Nesse sentido, foram considerados estudos com pelo menos cinco anos de análises. “O que a gente percebeu é que a maior parte dos trabalhos indica que está havendo, sim, declínio de insetos no Brasil. Tem vários trabalhos que indicam estabilidade, até alguns que mostram aumento. Mas o que é preocupante, se a gente pegar só pelo número de trabalho que tem aumento, estabilidade ou declínio, os que mostram declínio são mais comuns”, aponta Freitas.

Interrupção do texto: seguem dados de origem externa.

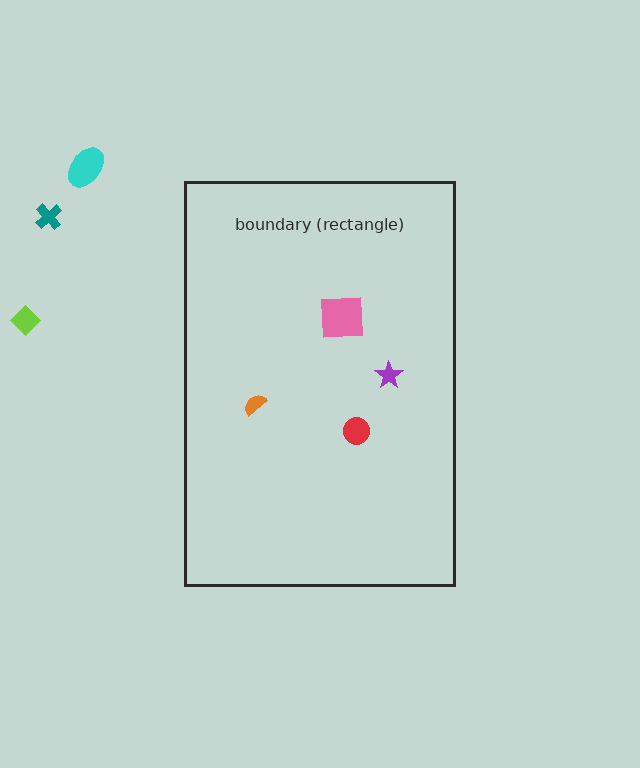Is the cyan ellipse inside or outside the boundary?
Outside.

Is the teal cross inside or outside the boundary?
Outside.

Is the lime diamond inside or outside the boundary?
Outside.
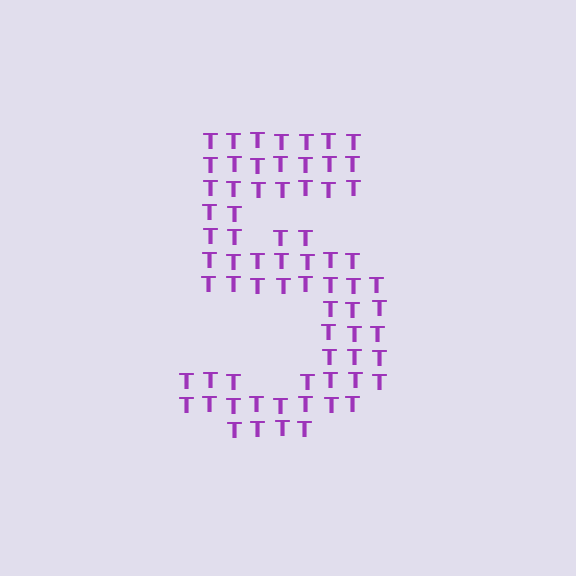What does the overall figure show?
The overall figure shows the digit 5.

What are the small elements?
The small elements are letter T's.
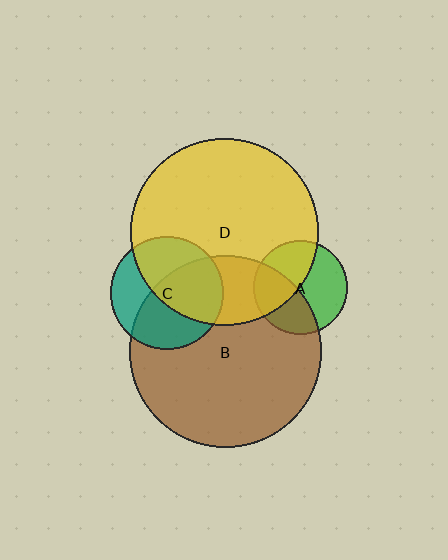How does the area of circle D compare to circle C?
Approximately 2.7 times.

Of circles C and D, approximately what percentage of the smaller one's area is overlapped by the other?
Approximately 55%.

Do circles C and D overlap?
Yes.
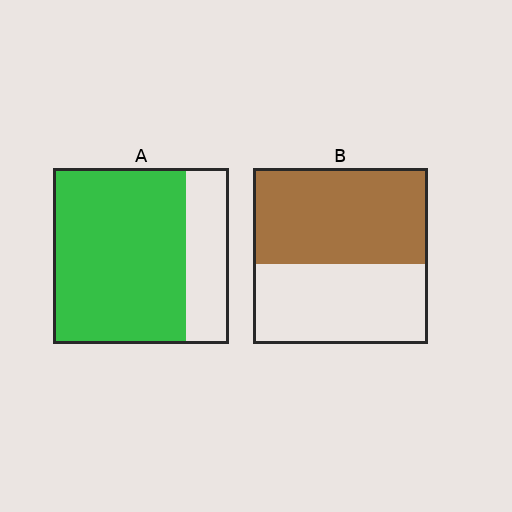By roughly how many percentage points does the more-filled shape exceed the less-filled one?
By roughly 20 percentage points (A over B).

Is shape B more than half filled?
Yes.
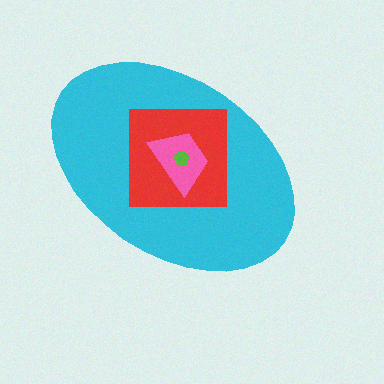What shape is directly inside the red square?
The pink trapezoid.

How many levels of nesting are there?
4.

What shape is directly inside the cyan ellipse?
The red square.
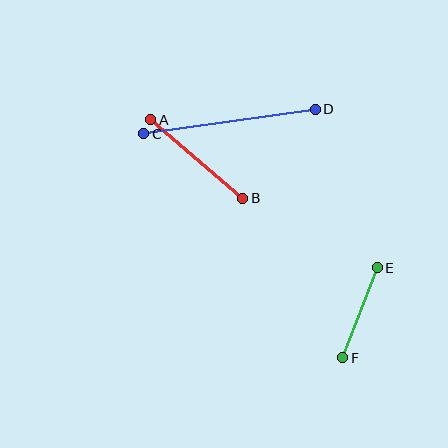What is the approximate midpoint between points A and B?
The midpoint is at approximately (197, 159) pixels.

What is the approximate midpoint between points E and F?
The midpoint is at approximately (360, 313) pixels.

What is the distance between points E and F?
The distance is approximately 97 pixels.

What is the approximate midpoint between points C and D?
The midpoint is at approximately (230, 121) pixels.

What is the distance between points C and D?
The distance is approximately 173 pixels.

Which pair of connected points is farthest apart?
Points C and D are farthest apart.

Os motivos que explicam o declínio não fazem parte do levantamento, mas o pesquisador apresenta algumas hipóteses para esse quadro, considerando dados já encontrados em outras partes do mundo. Ele cita: “o uso indiscriminado de pesticida; o aumento das cidades e de áreas agrícolas e agropecuárias, que diminuem a área de habitat nativo; e, perto de grandes cidades, a iluminação urbana, porque os insetos tendem a ser atraídos pelas lâmpadas, ficam girando e morrem”.
Abelha poliniza flor do Viveiro Manequinho Lopes no Parque do Ibirapuera. – Rovena Rosa/Agência Brasil
Insetos e meio ambiente
O pesquisador reconhece que, muitas vezes, os insetos são associados a coisas negativas, como transmissão de doenças, mas é fundamental lembrar da importância desses animais para o equilíbrio do meio ambiente.
“O declínio dos insetos, de modo geral, vai favorecer poucas espécies-praga. Essas, sim, vão ter um impacto muito maior na nossa vida”, alerta. Ele lembra que grandes desequilíbrios podem fazer com que apenas pragas associadas ao ser humano, como baratas, mosquitos e determinadas formigas, permaneçam, tendo em vista que terão comida e ambiente disponíveis.
A polinização feita pelas abelhas é o exemplo mais conhecido do papel de insetos na manutenção da biodiversidade. Mas há outros benefícios dos insetos para o meio ambiente, como o fato de que eles são o primeiro passo para a decomposição de matéria orgânica.
“Sejam folhas que caem no solo ou animais mortos. Vários besouros, formigas e cupins fazem a primeira degradação desse material. Sem insetos, por exemplo, as florestas seriam cada vez mais troncos e folhas acumulados em cima do outro, porque as bactérias que fazem a decomposição final dependem de uma primeira fragmentação”, explica Freitas.